Hospitals Protect Themselves

My recent experience in two hospitals compels me to note that medical institutions and their staffs have become hostage to the threat of lawsuits accusing them of endangering the welfare of their patients. It’s a no-win position that they have been put in, of course. However, the treatment of sick persons admitted for medical care must answer to at least four authorities: the professional hospital staff, the patient himself, regulators and, after the fact, legal claimants.

This potential conflict of concerns often results in the patient’s wishes being given the lowest priority, although he Is naturally the foremost authority on treatment of prior or ancillary conditions which may not have anything to do with the reason for his admission into the hospital. On the other hand, the patient may be mistaken with regard to some of the therapies he used before coming to the hospital. In my case, both situations were true. Whereas it took long arguments and demands that a physician allow an exception to the staff pharmacist’s rote prescription in order to be allowed to continue taking an anticonvulsive medicine at the dosage I had learned works for me, it was only after several weeks in the hospital and consultation with the in-house doctor that we concluded that the originally prescribed dosage of another medicine may likely have led to the fall that resulted in the injury that put me in the hospital at all.

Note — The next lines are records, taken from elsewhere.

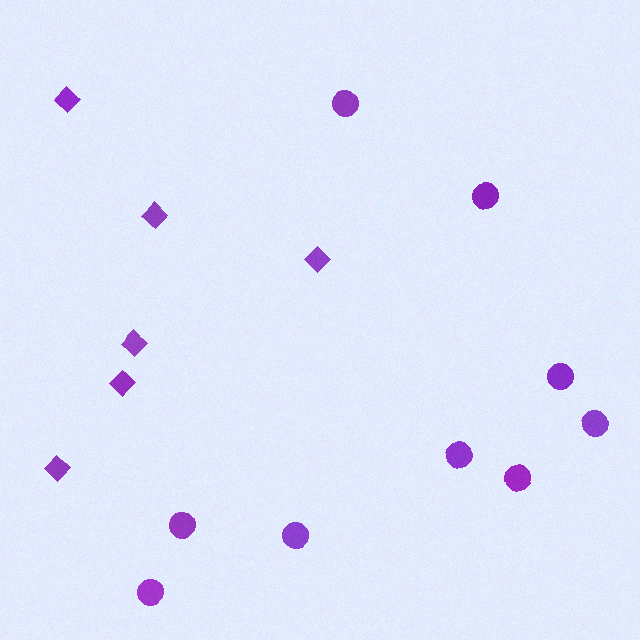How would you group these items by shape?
There are 2 groups: one group of circles (9) and one group of diamonds (6).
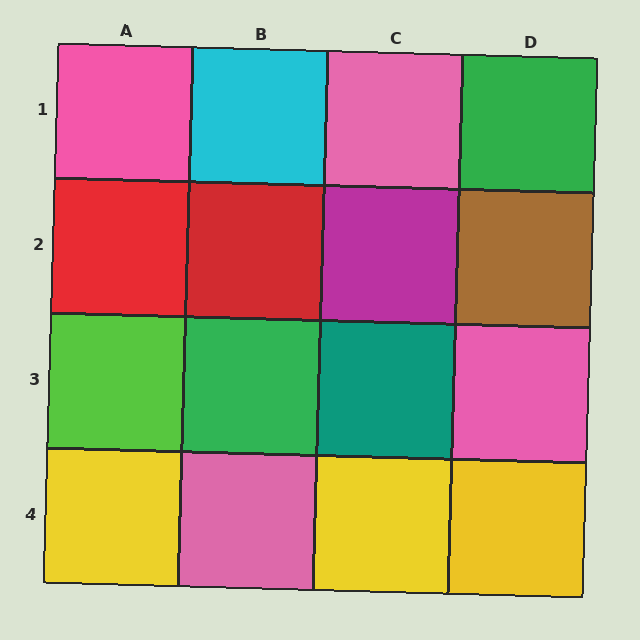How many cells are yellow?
3 cells are yellow.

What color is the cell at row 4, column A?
Yellow.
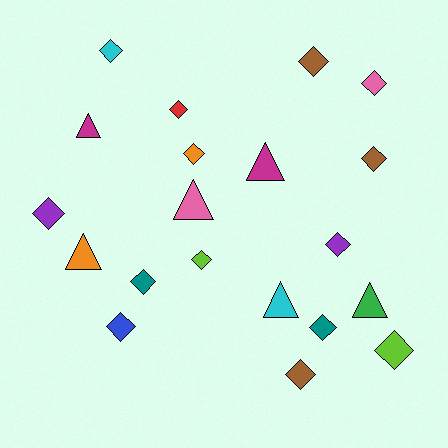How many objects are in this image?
There are 20 objects.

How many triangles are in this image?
There are 6 triangles.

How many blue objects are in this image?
There is 1 blue object.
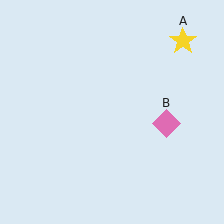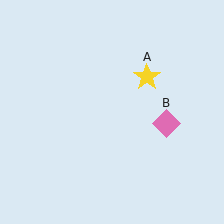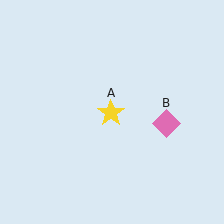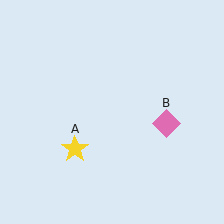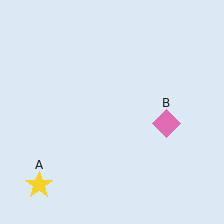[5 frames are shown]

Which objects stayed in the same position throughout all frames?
Pink diamond (object B) remained stationary.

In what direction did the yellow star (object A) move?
The yellow star (object A) moved down and to the left.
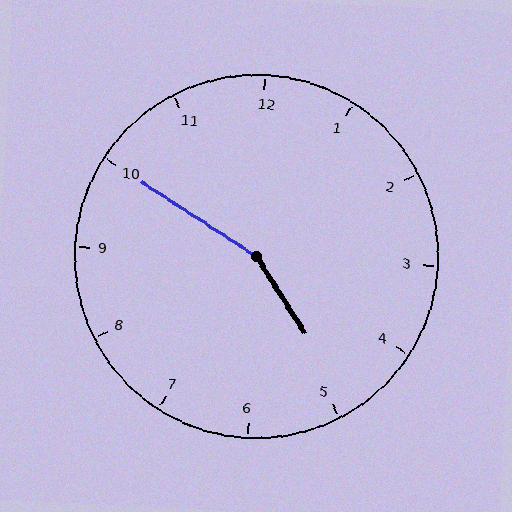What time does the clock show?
4:50.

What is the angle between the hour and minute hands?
Approximately 155 degrees.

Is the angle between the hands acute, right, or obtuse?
It is obtuse.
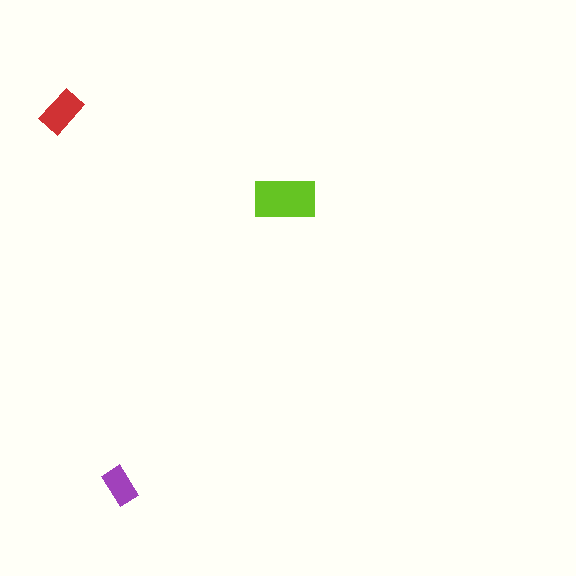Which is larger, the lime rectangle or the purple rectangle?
The lime one.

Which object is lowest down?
The purple rectangle is bottommost.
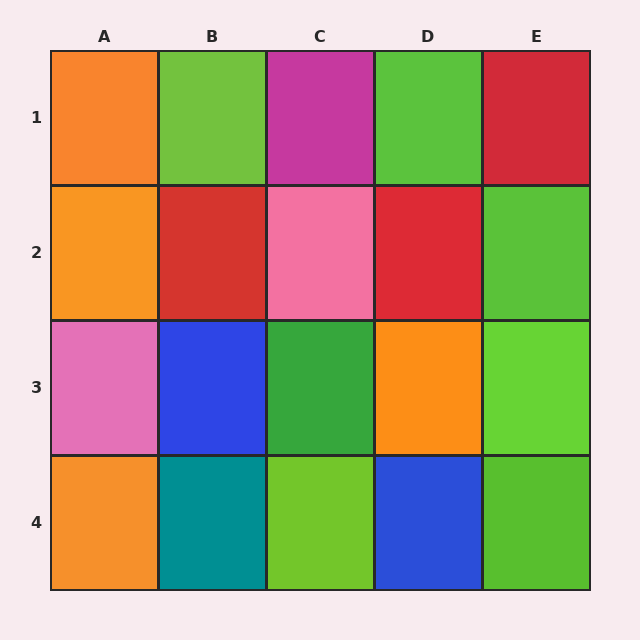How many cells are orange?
4 cells are orange.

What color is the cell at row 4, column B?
Teal.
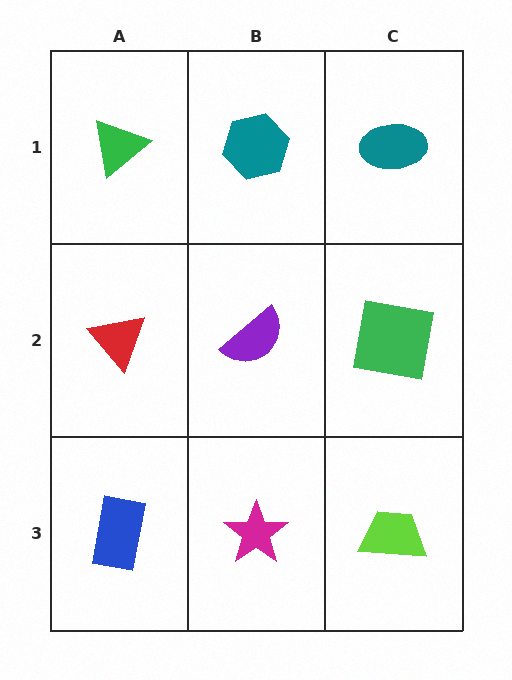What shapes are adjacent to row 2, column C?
A teal ellipse (row 1, column C), a lime trapezoid (row 3, column C), a purple semicircle (row 2, column B).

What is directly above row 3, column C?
A green square.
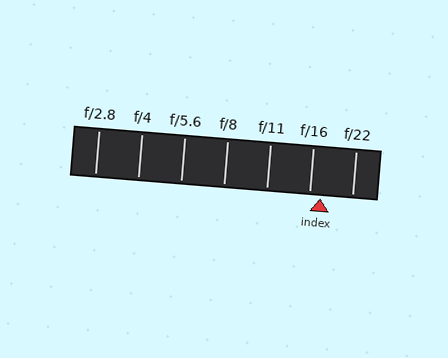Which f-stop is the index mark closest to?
The index mark is closest to f/16.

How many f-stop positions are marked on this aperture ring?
There are 7 f-stop positions marked.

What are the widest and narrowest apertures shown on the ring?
The widest aperture shown is f/2.8 and the narrowest is f/22.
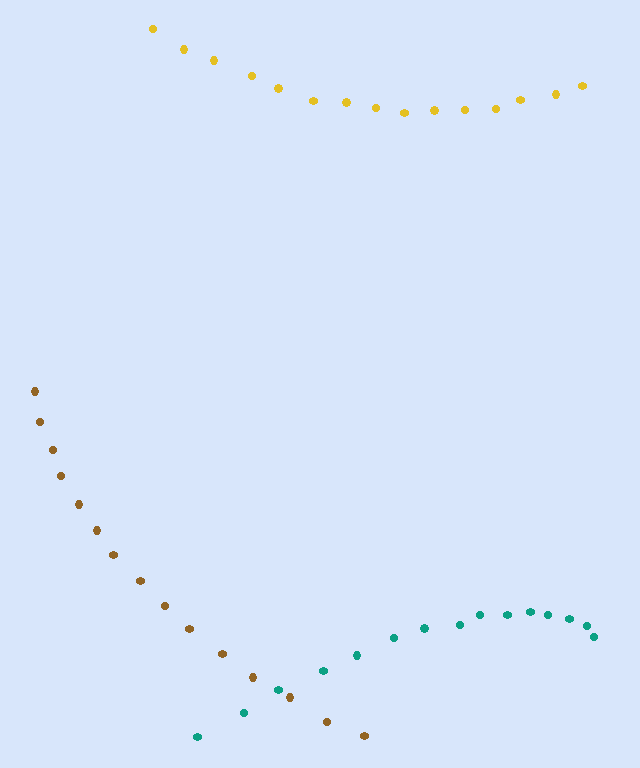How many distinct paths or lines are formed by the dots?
There are 3 distinct paths.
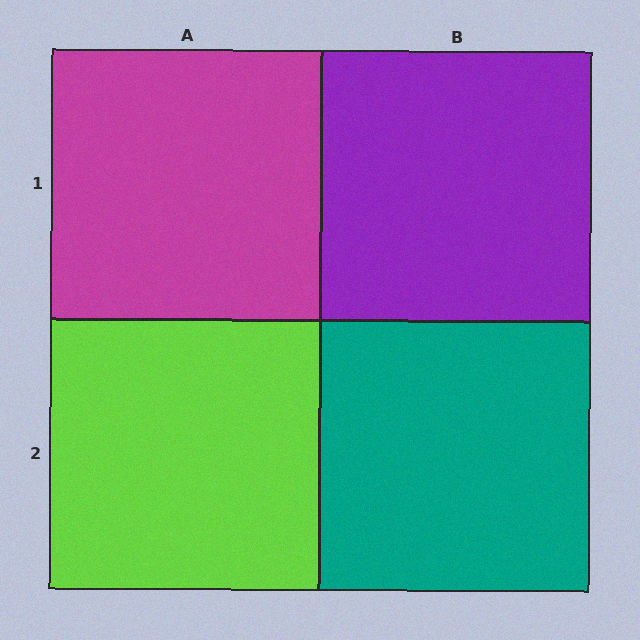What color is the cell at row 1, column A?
Magenta.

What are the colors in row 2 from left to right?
Lime, teal.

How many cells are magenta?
1 cell is magenta.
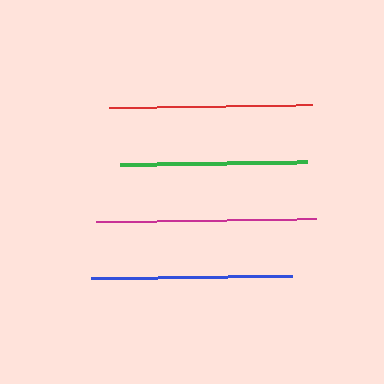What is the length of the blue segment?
The blue segment is approximately 202 pixels long.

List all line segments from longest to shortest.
From longest to shortest: magenta, red and blue (about equal), green.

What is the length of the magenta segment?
The magenta segment is approximately 220 pixels long.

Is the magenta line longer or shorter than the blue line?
The magenta and blue lines are approximately the same length (about 220 and 202 pixels).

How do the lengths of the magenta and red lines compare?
The magenta and red lines are approximately the same length.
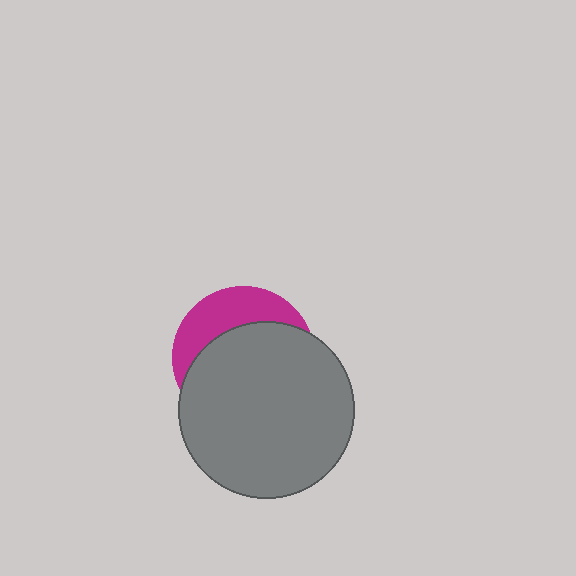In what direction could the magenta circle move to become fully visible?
The magenta circle could move up. That would shift it out from behind the gray circle entirely.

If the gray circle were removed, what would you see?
You would see the complete magenta circle.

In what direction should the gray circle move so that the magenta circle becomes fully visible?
The gray circle should move down. That is the shortest direction to clear the overlap and leave the magenta circle fully visible.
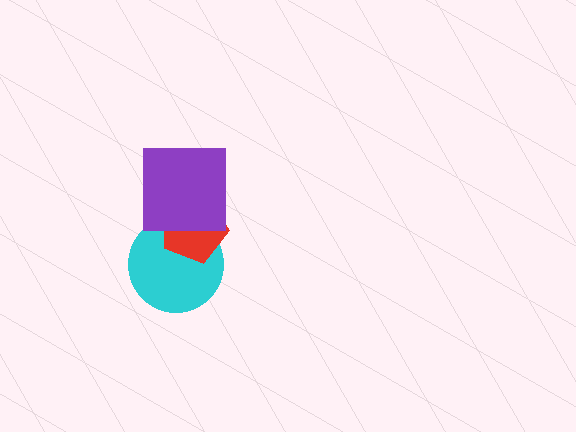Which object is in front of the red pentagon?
The purple square is in front of the red pentagon.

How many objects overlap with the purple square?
2 objects overlap with the purple square.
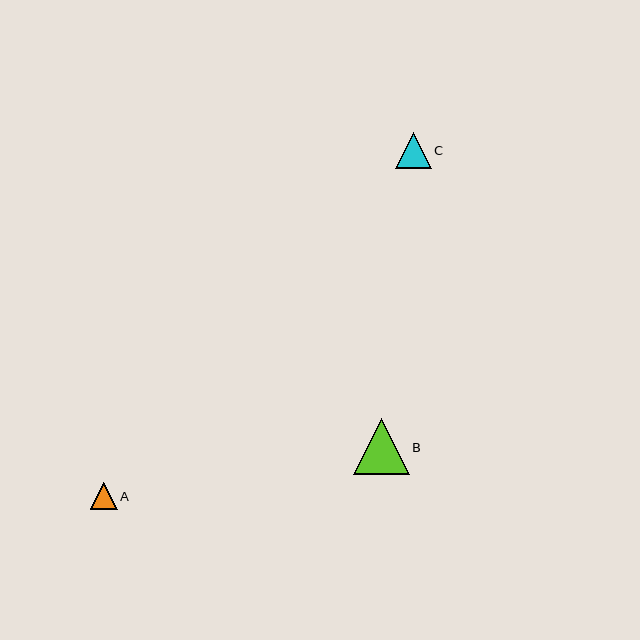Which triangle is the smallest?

Of course, lying in a hospital bed all day leads one to exaggerate issues like these. Nevertheless, it doesn’t pay to accept the role of the meek patient. I understand the hospital nurses who defended the institution’s rules on adhering to standard dosages when I objected to their original administration of the anticonvulsive drug and admire their assiduity in finding the physicians with whom to consult when I repeatedly insisted on making an exception to those rules.

Do Too Many People Go to College?

I watched an interesting debate on PBS yesterday in which two teams argued whether it was beneficial for over 90% of Americans to carry their education through four years of college in order to obtain a bachelor’s degree. By comparison, many innovative societies in the world make do with a much lower percentage of college graduates, even only ten percent of the population. The winning side in the debate convinced a bare plurality of the audience that it is not worth the cost or enrichment of lifestyles for American individuals to divert four years or more of their lives from earning a living or attaining certification in a specific profession to experience the mind-broadening, socialization, and analytical skills that a liberal arts education is said to offer.

My greatest disappointment in the debate and ensuing discussion came from the absence of consideration for the epidemiological effect of so common an experience as a four-year college education has become in American society. Just as the near universality of polio and smallpox inoculations makes those diseases near extinct, the broad exposure of Americans to a level of discourse and analysis that characterizes even the least elite of four-year colleges must raise the amount of critical thinking that goes into every decision made by the society’s members to pursue or support changes in living, the arts, and production. That is the reason that so many educated members of other countries find it most fulfilling to pull up their stakes and come to an American society where their skills and ambitions can thrive in a fertile intellectual environment.

The external economy of college’s wide commonality places a costly burden on Americans buying their membership in that intellectually rich community. Perhaps the judgment can be made that the public benefit of a high general level of critical thinking merits devotion of a greater portion of tax revenues to the subsidization of college tuition and other expenses. To be fair, therefore, it may become necessary to charge immigrants for the cost of having created such an inviting field for them to pursue their dreams.